Chronique @ uberallescalifornia

15 Fevrier 2012

Un deuxième album en deça de ce que l'on pouvait espérer

2 ans après un premier album fort réussi « Enduring the Massacre », dyscarnate sort donc son 2eme album « And So It Came to Pass ». Toujours au sein de l’ambitieuse maison SOAR, le trio anglais s’est donné le temps de la réflexion. Après nous avoir gratifié d’un 1er album étonnant de maîtrise et de maturité, et qui écrasait littéralement la concurrence pourtant sérieuse des Misery Index et autres Dying Fetus sur le terrain des sorties deathcore, Dyscarnate se devait de murir son projet pour ne pas décevoir l’attente immense suscitée. 1ere chose, embaucher un chanteur à plein temps, ce qui n’est pas une mauvaise idée, le chant de Tom Whitty, si il est loin d’être mauvais, manque toutefois de la personnalité requise pour pouvoir rivaliser avec celui de Jason Netherton ou de John gallagher des groupes pré-cités.

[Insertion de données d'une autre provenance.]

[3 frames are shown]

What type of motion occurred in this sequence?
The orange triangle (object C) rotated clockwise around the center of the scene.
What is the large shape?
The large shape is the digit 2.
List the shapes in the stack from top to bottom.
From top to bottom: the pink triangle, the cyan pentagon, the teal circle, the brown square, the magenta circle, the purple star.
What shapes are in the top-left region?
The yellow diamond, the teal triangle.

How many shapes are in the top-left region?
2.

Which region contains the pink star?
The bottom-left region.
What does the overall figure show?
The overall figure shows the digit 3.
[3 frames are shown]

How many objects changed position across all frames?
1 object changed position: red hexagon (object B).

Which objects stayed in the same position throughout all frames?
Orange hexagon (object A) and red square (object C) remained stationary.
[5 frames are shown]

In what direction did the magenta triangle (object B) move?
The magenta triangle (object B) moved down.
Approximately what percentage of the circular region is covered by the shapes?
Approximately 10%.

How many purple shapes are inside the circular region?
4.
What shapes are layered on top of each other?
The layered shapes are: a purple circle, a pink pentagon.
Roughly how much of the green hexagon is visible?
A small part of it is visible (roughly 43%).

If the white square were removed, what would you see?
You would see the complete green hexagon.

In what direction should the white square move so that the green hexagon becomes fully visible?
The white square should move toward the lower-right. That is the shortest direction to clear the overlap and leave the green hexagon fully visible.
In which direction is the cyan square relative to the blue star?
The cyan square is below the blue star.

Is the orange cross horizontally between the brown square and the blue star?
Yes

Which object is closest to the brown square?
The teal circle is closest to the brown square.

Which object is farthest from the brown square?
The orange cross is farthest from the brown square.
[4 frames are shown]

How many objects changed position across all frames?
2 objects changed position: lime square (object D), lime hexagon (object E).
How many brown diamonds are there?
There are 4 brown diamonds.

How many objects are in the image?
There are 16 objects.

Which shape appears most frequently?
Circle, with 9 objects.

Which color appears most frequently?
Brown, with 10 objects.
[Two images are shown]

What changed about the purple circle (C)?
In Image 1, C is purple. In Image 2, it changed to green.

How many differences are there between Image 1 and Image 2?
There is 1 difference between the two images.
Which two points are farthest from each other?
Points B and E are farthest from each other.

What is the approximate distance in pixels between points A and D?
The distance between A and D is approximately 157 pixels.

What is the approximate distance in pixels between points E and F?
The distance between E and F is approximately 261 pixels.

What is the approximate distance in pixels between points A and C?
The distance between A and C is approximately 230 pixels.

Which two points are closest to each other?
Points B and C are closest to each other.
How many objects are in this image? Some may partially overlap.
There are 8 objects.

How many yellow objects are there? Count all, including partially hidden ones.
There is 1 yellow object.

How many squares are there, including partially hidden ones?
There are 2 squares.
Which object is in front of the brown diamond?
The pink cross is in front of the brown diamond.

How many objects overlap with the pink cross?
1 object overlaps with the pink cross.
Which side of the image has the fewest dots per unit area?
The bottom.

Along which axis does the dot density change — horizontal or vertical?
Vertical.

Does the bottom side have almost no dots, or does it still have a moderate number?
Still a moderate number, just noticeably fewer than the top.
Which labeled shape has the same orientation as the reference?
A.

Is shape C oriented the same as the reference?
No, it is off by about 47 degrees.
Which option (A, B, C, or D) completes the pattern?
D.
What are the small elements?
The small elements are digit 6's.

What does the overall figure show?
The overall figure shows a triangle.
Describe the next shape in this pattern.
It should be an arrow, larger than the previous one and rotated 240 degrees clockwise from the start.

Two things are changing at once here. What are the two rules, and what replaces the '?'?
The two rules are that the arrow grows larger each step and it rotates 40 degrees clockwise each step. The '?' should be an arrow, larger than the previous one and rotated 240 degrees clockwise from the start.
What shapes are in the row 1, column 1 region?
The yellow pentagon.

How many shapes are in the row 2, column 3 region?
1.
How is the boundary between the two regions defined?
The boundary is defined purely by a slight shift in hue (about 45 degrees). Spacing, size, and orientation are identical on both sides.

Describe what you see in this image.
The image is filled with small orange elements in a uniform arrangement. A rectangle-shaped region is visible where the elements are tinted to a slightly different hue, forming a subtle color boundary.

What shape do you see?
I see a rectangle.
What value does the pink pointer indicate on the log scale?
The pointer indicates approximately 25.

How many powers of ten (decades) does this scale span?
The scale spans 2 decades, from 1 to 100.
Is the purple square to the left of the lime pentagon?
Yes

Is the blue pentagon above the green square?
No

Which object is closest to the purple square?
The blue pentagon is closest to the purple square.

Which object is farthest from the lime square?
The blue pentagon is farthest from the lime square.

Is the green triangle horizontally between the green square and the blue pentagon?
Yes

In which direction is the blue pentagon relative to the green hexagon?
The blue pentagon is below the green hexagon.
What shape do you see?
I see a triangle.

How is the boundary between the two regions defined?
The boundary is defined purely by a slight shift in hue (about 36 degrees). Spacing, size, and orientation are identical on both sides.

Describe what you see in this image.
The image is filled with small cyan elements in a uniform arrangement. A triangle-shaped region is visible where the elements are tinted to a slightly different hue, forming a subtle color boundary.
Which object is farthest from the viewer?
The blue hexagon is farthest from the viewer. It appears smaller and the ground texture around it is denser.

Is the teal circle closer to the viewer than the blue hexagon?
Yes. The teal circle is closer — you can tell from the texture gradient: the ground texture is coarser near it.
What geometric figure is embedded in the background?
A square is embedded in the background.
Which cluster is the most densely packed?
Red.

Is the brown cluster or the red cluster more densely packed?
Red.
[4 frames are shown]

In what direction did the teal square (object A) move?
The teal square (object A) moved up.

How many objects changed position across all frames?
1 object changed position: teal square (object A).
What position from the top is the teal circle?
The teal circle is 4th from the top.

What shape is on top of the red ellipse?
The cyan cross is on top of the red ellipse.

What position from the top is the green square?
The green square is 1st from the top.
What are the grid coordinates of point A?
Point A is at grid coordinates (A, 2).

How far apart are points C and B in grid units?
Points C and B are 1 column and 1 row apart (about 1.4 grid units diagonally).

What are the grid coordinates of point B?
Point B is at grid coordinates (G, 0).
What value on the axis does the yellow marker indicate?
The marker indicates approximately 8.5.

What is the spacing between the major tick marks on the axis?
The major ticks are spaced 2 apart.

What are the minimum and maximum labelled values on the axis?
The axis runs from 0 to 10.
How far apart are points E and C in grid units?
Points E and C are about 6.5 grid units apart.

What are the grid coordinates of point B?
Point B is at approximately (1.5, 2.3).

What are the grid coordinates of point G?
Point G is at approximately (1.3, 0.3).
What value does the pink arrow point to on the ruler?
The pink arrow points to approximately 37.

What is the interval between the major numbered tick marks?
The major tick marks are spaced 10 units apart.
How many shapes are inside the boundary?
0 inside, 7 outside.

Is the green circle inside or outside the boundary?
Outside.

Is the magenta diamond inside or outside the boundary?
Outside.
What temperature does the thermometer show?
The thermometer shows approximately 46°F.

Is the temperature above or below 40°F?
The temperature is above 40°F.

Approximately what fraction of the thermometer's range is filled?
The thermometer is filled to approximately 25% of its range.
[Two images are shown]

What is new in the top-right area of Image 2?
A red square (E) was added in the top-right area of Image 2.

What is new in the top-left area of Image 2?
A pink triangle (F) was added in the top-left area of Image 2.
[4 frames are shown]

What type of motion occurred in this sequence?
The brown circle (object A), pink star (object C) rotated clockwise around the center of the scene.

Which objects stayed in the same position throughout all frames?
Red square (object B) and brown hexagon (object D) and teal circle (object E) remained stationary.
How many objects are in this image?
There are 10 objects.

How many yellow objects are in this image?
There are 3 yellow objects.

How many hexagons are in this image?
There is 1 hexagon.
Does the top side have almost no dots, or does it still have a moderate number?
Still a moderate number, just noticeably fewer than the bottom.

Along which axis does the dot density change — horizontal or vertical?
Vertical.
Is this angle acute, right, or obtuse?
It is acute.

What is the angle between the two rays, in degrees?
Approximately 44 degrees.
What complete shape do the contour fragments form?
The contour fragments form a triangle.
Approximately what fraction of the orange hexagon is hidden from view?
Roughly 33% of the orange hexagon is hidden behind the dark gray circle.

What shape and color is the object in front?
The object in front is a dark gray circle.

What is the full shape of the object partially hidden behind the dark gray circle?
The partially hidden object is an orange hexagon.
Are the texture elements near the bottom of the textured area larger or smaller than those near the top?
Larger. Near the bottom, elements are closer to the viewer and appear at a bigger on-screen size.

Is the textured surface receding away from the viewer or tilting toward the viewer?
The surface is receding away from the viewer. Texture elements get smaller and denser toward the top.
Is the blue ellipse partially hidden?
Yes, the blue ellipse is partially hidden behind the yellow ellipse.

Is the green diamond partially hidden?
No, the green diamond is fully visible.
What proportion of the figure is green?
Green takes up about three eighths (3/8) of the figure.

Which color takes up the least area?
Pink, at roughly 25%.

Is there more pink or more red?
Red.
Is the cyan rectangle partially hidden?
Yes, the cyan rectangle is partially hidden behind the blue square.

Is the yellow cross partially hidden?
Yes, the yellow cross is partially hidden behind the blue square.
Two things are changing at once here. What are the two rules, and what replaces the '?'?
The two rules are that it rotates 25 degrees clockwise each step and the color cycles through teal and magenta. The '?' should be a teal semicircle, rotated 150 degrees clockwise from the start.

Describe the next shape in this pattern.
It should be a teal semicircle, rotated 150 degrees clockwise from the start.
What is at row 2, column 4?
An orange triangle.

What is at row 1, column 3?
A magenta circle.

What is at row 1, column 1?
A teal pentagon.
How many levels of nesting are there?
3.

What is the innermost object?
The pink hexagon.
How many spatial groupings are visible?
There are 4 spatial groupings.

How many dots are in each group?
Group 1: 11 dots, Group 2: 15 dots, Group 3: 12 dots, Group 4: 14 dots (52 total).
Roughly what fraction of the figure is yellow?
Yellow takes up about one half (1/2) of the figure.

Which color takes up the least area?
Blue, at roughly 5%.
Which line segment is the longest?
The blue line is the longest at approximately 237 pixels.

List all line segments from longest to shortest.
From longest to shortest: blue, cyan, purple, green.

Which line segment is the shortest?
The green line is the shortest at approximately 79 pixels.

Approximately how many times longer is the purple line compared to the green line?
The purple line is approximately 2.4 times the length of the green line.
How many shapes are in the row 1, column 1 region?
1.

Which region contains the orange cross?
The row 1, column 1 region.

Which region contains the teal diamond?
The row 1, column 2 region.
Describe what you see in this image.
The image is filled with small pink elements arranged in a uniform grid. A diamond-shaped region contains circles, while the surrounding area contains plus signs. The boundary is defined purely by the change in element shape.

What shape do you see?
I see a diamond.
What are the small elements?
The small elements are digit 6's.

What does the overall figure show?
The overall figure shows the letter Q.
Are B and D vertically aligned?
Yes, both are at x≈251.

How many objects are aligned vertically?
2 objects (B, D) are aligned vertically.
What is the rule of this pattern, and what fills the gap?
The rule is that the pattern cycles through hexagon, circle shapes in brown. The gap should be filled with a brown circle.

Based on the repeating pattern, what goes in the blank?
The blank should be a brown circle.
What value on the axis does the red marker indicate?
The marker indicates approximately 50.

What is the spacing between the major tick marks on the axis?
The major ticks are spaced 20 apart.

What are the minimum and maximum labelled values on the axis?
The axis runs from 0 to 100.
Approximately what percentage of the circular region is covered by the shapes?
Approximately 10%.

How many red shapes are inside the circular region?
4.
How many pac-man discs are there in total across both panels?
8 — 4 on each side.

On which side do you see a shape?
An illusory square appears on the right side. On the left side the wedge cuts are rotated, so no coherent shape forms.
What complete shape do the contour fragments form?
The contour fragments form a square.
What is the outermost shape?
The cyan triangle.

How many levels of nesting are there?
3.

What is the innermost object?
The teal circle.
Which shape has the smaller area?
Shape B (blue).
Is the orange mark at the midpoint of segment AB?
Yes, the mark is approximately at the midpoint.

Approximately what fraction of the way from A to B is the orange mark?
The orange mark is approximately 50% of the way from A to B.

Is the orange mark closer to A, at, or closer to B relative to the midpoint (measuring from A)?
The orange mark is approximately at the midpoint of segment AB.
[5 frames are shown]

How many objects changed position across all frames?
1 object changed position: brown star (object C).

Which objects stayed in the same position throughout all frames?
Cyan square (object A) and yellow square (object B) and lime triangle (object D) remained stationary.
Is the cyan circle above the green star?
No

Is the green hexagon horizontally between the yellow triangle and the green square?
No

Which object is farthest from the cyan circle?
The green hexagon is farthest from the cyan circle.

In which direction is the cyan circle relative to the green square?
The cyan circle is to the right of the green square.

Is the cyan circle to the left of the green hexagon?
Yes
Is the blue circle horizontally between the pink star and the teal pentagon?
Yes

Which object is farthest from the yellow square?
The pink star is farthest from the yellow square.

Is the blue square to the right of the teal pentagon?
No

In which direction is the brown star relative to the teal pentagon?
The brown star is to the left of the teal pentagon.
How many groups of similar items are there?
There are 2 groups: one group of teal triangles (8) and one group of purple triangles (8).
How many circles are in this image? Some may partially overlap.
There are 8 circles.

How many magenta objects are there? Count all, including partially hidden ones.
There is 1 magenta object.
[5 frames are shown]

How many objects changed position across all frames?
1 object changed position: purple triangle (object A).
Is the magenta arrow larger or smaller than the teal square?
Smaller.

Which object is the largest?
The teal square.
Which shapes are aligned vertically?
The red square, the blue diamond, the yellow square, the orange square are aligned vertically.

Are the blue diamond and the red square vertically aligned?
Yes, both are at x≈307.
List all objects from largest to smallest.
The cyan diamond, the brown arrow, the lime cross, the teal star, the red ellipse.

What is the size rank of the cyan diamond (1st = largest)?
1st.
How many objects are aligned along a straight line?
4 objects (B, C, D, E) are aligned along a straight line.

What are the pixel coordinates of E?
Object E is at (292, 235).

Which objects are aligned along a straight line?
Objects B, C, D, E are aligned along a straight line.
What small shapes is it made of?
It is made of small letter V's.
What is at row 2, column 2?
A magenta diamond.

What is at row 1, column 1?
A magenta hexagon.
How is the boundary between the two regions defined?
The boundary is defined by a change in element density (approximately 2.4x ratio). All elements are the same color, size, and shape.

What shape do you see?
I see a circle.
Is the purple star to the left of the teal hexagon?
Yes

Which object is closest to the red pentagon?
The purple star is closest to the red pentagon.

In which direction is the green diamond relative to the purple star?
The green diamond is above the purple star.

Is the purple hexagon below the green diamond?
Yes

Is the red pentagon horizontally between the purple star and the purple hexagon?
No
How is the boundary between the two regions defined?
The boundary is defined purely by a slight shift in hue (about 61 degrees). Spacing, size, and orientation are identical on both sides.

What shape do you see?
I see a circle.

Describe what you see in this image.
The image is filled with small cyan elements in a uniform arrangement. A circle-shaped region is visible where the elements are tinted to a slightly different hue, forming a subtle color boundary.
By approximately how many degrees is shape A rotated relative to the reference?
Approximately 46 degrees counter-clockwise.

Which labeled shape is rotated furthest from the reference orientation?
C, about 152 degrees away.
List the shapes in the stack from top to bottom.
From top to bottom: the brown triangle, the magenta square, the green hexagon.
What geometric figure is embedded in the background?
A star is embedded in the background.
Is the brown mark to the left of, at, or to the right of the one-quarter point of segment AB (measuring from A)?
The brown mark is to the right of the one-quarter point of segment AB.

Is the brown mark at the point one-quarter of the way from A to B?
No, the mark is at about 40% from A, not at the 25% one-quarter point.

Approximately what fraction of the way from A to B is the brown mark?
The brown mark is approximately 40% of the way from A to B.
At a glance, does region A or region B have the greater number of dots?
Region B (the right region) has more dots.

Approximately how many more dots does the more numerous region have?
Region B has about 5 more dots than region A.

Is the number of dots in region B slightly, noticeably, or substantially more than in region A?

Un temps à la recherche de la perle rare en la matière, le groupe ne l’a manifestement pas trouvée, puisque l’équipe à l’œuvre sur « enduring… » est celle reconduite ici. A vrai dire, ce n’est pas la seule chose à avoir été reconduite, cet album fonctionnant essentiellement sur le principe du « on prend les mêmes et on recommence », l’effet de surprise en moins.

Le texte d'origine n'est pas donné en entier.